Enforcement of traffic laws on public roads raises no legitimate concerns about dystopian surveillance, in which our every move is open to government scrutiny. The city’s roadways are public and offer no expectation of privacy. Everyone has the right to witness traffic, with the bare eye or through a lens, and to see through the windshields of vehicles passing by.
No one, aside from authorized authorities in the line of duty, has the right to speed on public property. We have no unwritten right to get away with it unless caught and cited the old-fashioned way. Law enforcement officers, like civilians, have the legitimate authority to monitor traffic using advanced technology. They have the right to issue civil citations on a basis of evidence a camera records.
Colorado Springs, like much of the country, struggles with increasing violent and high-dollar crime. If we want our officers fighting against murder, rape, vehicular theft and armed robbery, we should not encumber them with tasks a camera can do more efficiently.
Colorado Springs recently set a record for fatal traffic fatalities, with 56 in 2022. Last year saw 50 too many fatalities and this year the trend is bad. Beginning now we should work to substantially lower annual traffic fatalities.
All indications say automated speed cameras will save lives. Cochrane Library, a database of systematic reviews, analyzed 35 studies of automated speed camera programs across the country. It found that automated cameras slowed drivers by up to 15%, reduced the proportion of vehicles that speed by up to 65%, and reduced fatal and serious injury crashes by nearly 45%.

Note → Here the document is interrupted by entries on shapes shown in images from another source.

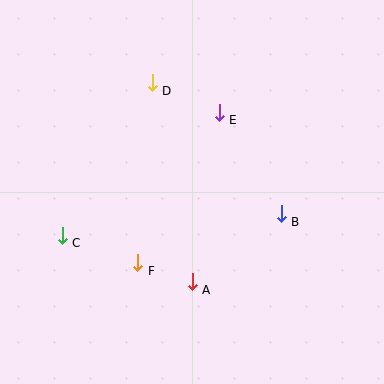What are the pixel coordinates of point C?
Point C is at (62, 243).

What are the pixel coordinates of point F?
Point F is at (138, 271).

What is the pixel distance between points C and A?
The distance between C and A is 138 pixels.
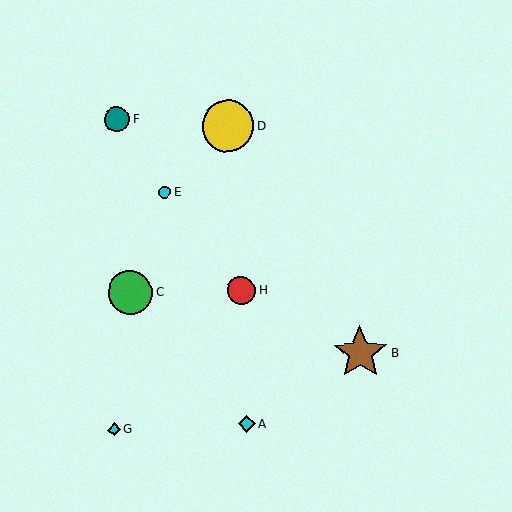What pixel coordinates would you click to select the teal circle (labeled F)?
Click at (117, 119) to select the teal circle F.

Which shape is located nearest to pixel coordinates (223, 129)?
The yellow circle (labeled D) at (228, 126) is nearest to that location.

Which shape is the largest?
The yellow circle (labeled D) is the largest.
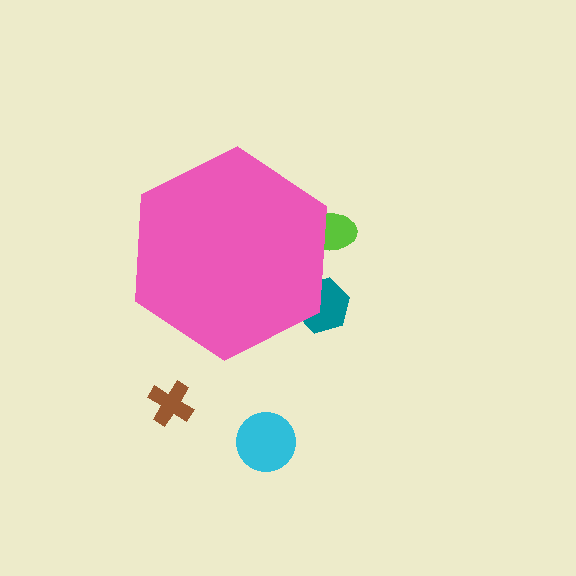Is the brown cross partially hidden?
No, the brown cross is fully visible.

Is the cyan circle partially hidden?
No, the cyan circle is fully visible.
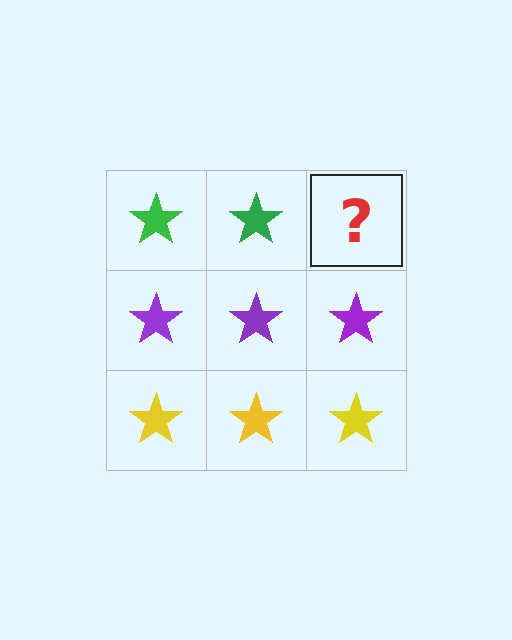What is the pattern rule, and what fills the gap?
The rule is that each row has a consistent color. The gap should be filled with a green star.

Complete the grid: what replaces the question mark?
The question mark should be replaced with a green star.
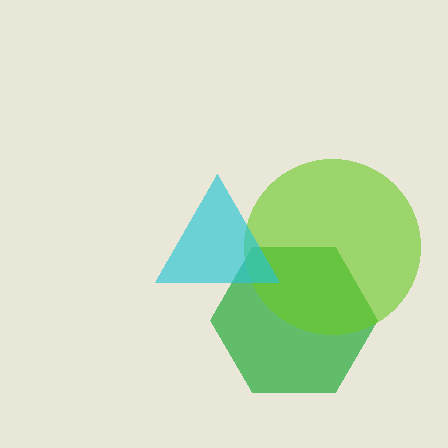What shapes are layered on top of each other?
The layered shapes are: a green hexagon, a lime circle, a cyan triangle.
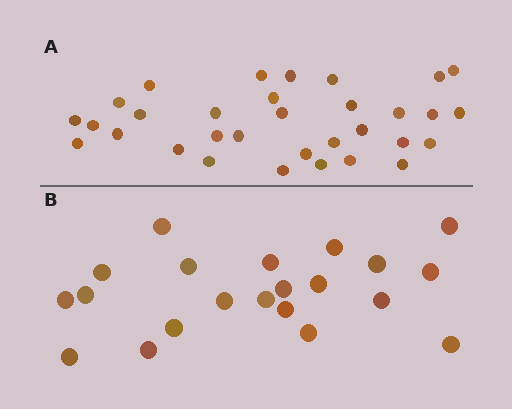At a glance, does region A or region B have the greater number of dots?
Region A (the top region) has more dots.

Denver has used automated speed cameras since 1998. A 2016 review by the police department found a 7.6% decrease in average speeds on a road one week after a speed-enforcement camera was placed.
Colorado Springs Police Department data reveal speeding as the second-largest cause of traffic fatalities, coming in one point behind careless driving. Obviously, anything that discourages speeding is likely to save lives.
In a more perfect world, all on the road would obey the rules out of respect for their lives and the lives of others. In our imperfect world, people break traffic laws all the time. Speed kills, and the local government has an obligation to enhance public safety.
City leaders are wise use proven technology to crack down on violations committed in public, in the full view of anyone watching. Doing so tames traffic and saves lives.